I’m really torn by how to react to this book. I feel like the representation rings true, but I’m not sure how widespread is this author’s experience in the context of present-day Palestinian Americans. I applaud the author for taking on the difficult subjects of generational discrimination and family/spousal abuse, but even though the point she is making is that the women who suffer from this are essentially prisoners of a tiny sequestered life, I found myself becoming bored and impatient with the incessant, repetitive details of that life. Despite being the recipient of awards and encomiums from critics, this is not beautifully written literary fiction, but simply a straightforward narrative. There are occasional flights of fancy that draw one in, but it’s mainly kind of a slog.

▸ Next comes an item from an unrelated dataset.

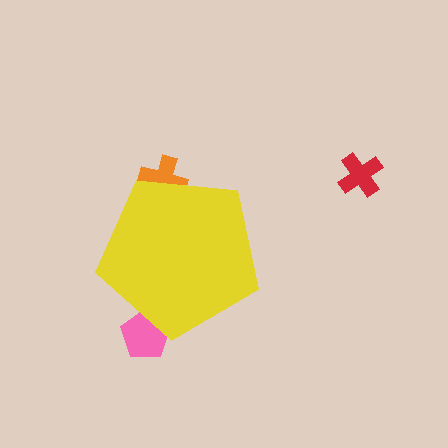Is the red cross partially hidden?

Also, the usual result of telling a story from the perspective of two generations is that the more recent one has learned something from the experiences of the previous one; but in this book, I feel like in some ways Isra and Deya are almost interchangeable, both in their experience and their thought patterns; neither of them is able to articulate their situations. They dither a lot without drawing conclusions because the basic question, “What do you want?” seems to be so far beyond them, which, while possibly being the point, is also deeply unsatisfying. It made the story both horrifying and boring, and I don’t know what to do with that. I kept reading to the end, and was confused all over again.

I can’t say I’m happy to have read this book, but perhaps I can express gratitude that it’s in the world for those who need it and will benefit by it? It gives a voice to a certain sector of the Arab Muslim community, but its lack of nuance will enrage some, even as they acknowledge the representation.